В ушах у Ивана звенело, от яростных аккордов брутальной песни сотрясались колонки и полупустой пластиковый стакан на столе. Плечи Ивана тоже тряслись, не то в ознобе, не то в рыданиях. «Жизнь пуста… боже, пятнадцать лет… пятнадцать лет на этом свете, а я не успел сделать еще ничего… и никогда не успею! Балаган! Прав был Шекспир! Все это ложь, лицемерие, мы все в масках!» Ваня ожесточенно стиснул в зубах добытую в отцовском кармане сигарету. «Эта дура! Господи, да ей же наплевать! А ей ведь даже восемнадцати нет! Ну и что, что такое какие-то три года?! Я ведь лучше него, я, только я достоин…» - в мозгах юноши пронеслись картины того, чего он достоин. Щеки запылали. Не раз после полуночи СМИ просвещали его на эту тему со всеми откровенно шокирующими, но от этого не менее притягательными подробностями. «Черт! Даже этого сделать я не успел! И не успею…»
- Да! Да! Не успею! – истерично вскричал Иван и судорожно стал перерывать ящики кухонного гарнитура в поисках вожделенного колюще-режущего предмета. Незамысловатый советский гарнитур насмешливо молчал и хранил свои тайны. – Ложки, ложки, всюду эти ложки! Проклятый мир, его нужно избавить от этих ложек!
Ваня подбежал к раскрытому настежь окну и принялся яростно вышвыривать содержимое ящика вниз. Устав бегать от окна к гарнитуру, юноша в остервенении попытался выдернуть ящик из стола. Ящик отомстил обидчику, воткнув занозу в указательный палец Ивана. Смерть заглянула в глаза Ивану, перед ним пронеслись в зловещем вихре столбняк и заражение крови. Взвизгнув, парень кинулся к телефону, пытаясь вспомнить мамин номер.

Эдуард смотрел, как сгорает пятый построенный им спичечный городок.

Лидия тоскливо валялась на полу. И пол тоже был тоскливым, и стены тоже были тоскливыми, тосковала природа за окном, и последняя рубашка Коли, забытая им в спешке, тоскливо белела на подоконнике, будучи яростно выкинута Лидией за окно. «Нет! Это какой-то ужас! Этого не может быть! Я отдала ему лучшие годы своей жизни!
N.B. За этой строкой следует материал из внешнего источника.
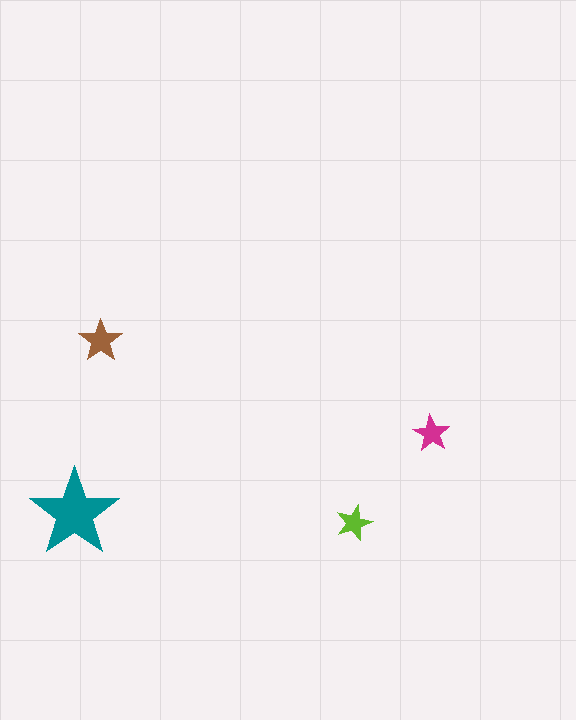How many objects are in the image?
There are 4 objects in the image.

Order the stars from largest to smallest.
the teal one, the brown one, the magenta one, the lime one.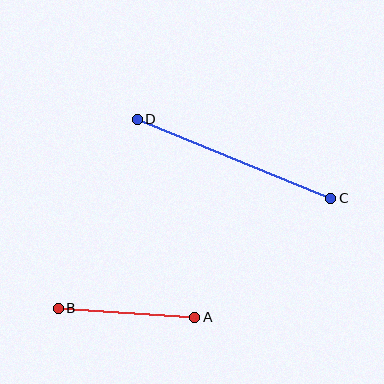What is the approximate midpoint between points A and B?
The midpoint is at approximately (126, 313) pixels.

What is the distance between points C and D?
The distance is approximately 209 pixels.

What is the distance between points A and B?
The distance is approximately 137 pixels.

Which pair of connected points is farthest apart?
Points C and D are farthest apart.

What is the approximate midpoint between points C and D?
The midpoint is at approximately (234, 159) pixels.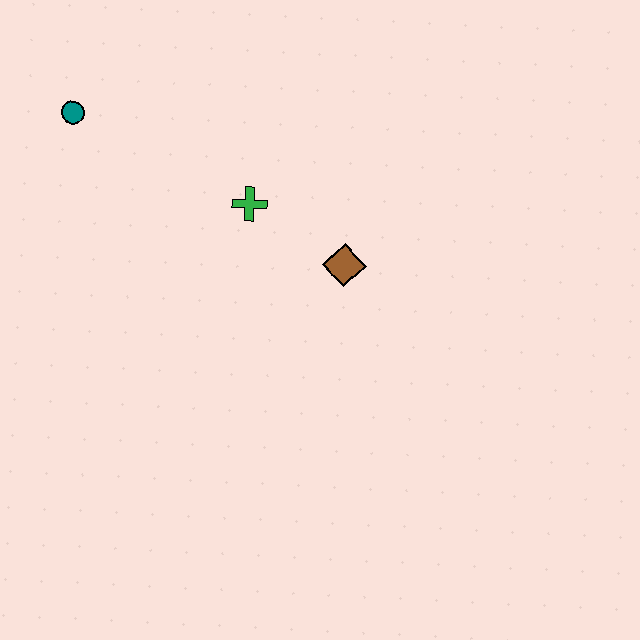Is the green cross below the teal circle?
Yes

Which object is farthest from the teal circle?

Стирала, убирала, готовила… растила его ребенка! А он… а он… Ах, мамочка, ты была права! Скот! Все мужики такие! Я больше никогда никому не доверюсь! Что же делать…?» Заплаканная, она приподнялась на локтях и оглядела комнату. Трогательно порезанные фотографии из семейного альбома покрывали стол, по телевизору шла программа о животных, в серванте тускло поблескивали фужеры, подаренные на свадьбу. «Ах, что же его во мне не устроило? Чем же я хуже нее?!... Нет, ну разве что десятью лишними килограммами и годами… Но все-таки! У меня же такой богатый внутренний мир, такая душа…» Лидия разревелась с новой силой. Спустя некоторое время она встала, подошла, качаясь, к столу, и выгребла из него все таблетки. Трясущимися руками она терзала первую же попавшуюся коробочку с лекарствами, но в тот самый момент, когда она уже поднесла горсть таблеток ко рту, в дверь позвонили. Лидия глянула на часы и поняла, что это ее дочь вернулась из школы. Быстренько вытерев слезы, она решила, что все-таки есть человек, ради которого она должна жить, и на негнущихся ногах поплелась открывать дверь.
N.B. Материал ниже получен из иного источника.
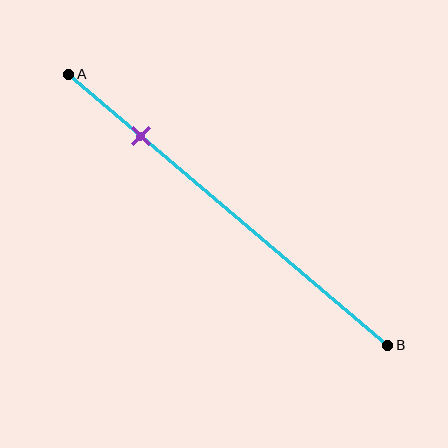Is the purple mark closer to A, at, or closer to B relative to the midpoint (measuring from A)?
The purple mark is closer to point A than the midpoint of segment AB.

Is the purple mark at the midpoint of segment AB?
No, the mark is at about 25% from A, not at the 50% midpoint.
Эдуард по-гусарски стрелял из мушкета по воробьям.

Андрей умиленно смотрел, как лихо, с каким неподдельным интересом, с какой живой, бурлящей яростью Владик наклеивает марки. Братец сопел и периодически рычал, прижимая пальцами очередной клочок бумаги к альбомному листу.
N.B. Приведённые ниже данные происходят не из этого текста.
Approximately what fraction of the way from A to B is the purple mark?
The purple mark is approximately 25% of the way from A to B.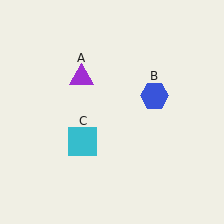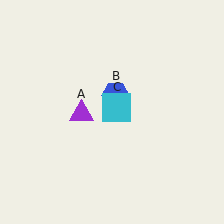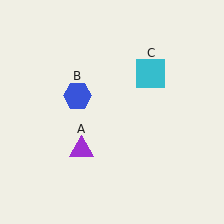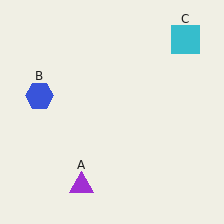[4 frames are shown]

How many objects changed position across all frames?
3 objects changed position: purple triangle (object A), blue hexagon (object B), cyan square (object C).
Андрей не мог понять, почему время от времени он ощущал себя прогуливающимся по воде Христом, которого тонущий грешник отчаянно тянет за полу одеяния с безумными криками о помощи. Видимо, Андрей был неправильным Христом, ибо ни малейшего желания помочь бедолаге не испытывал. Испытывал он скорее завораживающее ощущение власти над незадачливым утопающим. Он рисовал в воображении сладостную картину того, как медленно и с достоинством наступает на голову грешнику ногой в тяжелой сандалии… убирает ногу… наступает… убирает… в общем, развлекается, пока бедолага с загадочным «бульк» не исчезает в темных водах окончательно. Он чувствовал прилив сил, и приливали они чудовищно активно, правда, непонятно откуда.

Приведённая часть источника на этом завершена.